ALFF and ReHo analysis
The ALFF and ReHo were analyzed by the Data Processing & Analysis for Brain imaging (DPABI V7.0) (http://rfmri.org/dpabi). Specifically, the filtered times series of whole-brain signal to transform it into frequency domain power spectrum. Then, on the power spectrum at the range of 0.01−0.08 Hz, calculating the root-mean-square as the ALFF. ALFF value of each voxel was normalized to the Z value (zALFF) to remove the differences of brain ALFF in the overall level between participants. We then got a zALFF map and individual zALFF map were divided into 90 cerebral regions by the Anatomical Automatic Labeling (AAL) atlas. AS for the ReHo, the ReHo maps of participants were produced by calculating Kendall’s coefficient of concordance (KCC) of the times series of this voxel its 26 nearest neighbors. To reduce the difference of brain ReHo in the general level among participants, the ReHo value of each voxel was transformed into the Z value (zReHo). Subsequently, we acquired individual zReHo maps and zReHo map were segmented into 90 cerebral regions by the AAL. The mean of the ReHo indexes in each region serves as the ALFF index for that region. The two-sample t test was performed to find the different brain regions of ALFF and ReHo between groups, with age and education as the covariates. Permutation tests with threshold free cluster enhancement (TFCE) was applied for comparison (number of permutations = 1000). The TFCE significance threshold was set at <0.05.

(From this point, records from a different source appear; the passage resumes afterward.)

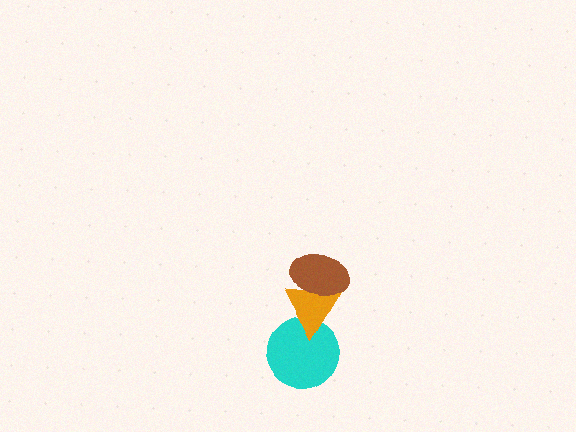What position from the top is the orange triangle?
The orange triangle is 2nd from the top.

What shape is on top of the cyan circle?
The orange triangle is on top of the cyan circle.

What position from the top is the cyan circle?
The cyan circle is 3rd from the top.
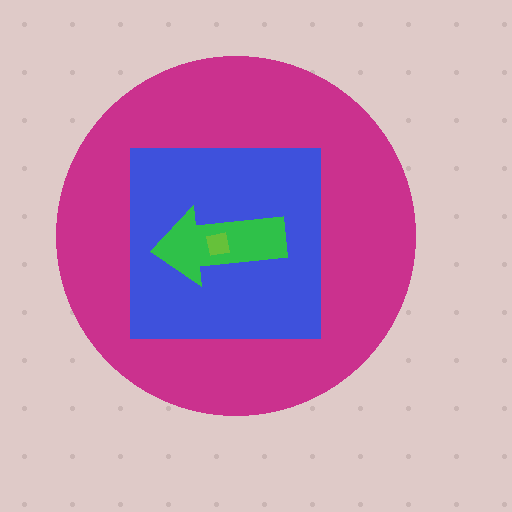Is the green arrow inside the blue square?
Yes.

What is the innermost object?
The lime square.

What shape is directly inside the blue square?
The green arrow.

Functional connectivity network analysis
The DPABI was used to perform FC network analyses. In this study, three differential zALFF regions between DS and NDS as seed points to make FCs network map of every seed point throughout the brain. To be specific, the three seed points included the left ITG (coordinate: −42, 12, −45), the left IFG (coordinate: −30, 9, −18), and the right PCUN (coordinate: 12, −51, 27). In the same way, only one differential zReHo region between DS and NDS as seed points to make FC network map of every seed point throughout the brain. Specifically, the seed point was the right middle frontal gyrus (MFG, coordinate: 45, 18, 24). Also, by reviewing the literatures we found an expanded number of seed points in specific brain regions of the SCZ, including the right posterior central gyrus (PoCG, coordinate: 41, −75, 53, radius: 6 mm), where decreased connectivity is associated with poorer cognitive and executive function; the right Rolandic operculum (ROL, coordinate: 53, −6, 15, radius: 6 mm), a region where gray matter abnormalities are associated with social cognitive function; the left insula (INS, coordinate: −35, 7, 3, radius: 6 mm), the right INS (INS, coordinate: −35, 7, 3, radius: 6 mm), where altered activities were associated with cognitive function31,32,33,34. Two-sample T tests were employed to identify differences in FCs across the whole brain between DS and NDS groups, with age and education as covariates. The significance level was set at voxel p < 0.01, corrected using Gaussian random field (GRF) correction for cluster p < 0.01.
Statistical analysis
Statistical analysis was carried out using the Statistical Package for the Social Sciences (SPSS) software version 21.0 (IBM, Armonk, New York). Demographic differences among groups were examined through analysis of variance (ANOVA) with the least-significant difference (LSD) correction. To compare the PRS-SCZ among groups, analysis of covariance (ANCOVA) was employed, with age and years of education as covariates. The analysis was also corrected with LSD. Receiver Operating Characteristic (ROC) curves were utilized to distinguish DS, NDS, and HC groups. Pearson correlation analysis was applied to calculate the correlation coefficient (r-value) for various features, including fMRI features, biochemical indexes, neurocognitive assessments, and PRS-SCZ. Statistically significant correlations were identified at a significance level of p ≤ 0.05, and the results were further subjected to False Discovery Rate (FDR) correction. Finally, linear regression was employed to examine indicators displaying a linear relationship with PRS-SCZ.
Results
Demographic and neurocognitive assessments
The results of demographic data were shown in Table 1. There was no significant difference between patients and HCs in age (F = 0.284, ANOVA p = 0.753) and education (F = 2.361, ANOVA p = 0.096). Table S1. showed the demographic, neurocognitive assessment scores and biochemical data of the samples with both genetic and imaging data. In this subset of the sample, no significant differences in age (p = 0.828) and education (p = 0.144) among DS, NDS and HC. Moreover, the results showed that both DS and NDS group performed worser than HCs on all neurocognitive assessments, including TMT-A (s), Spatial processing (block design) (all p < 0.05, corrected by LSD).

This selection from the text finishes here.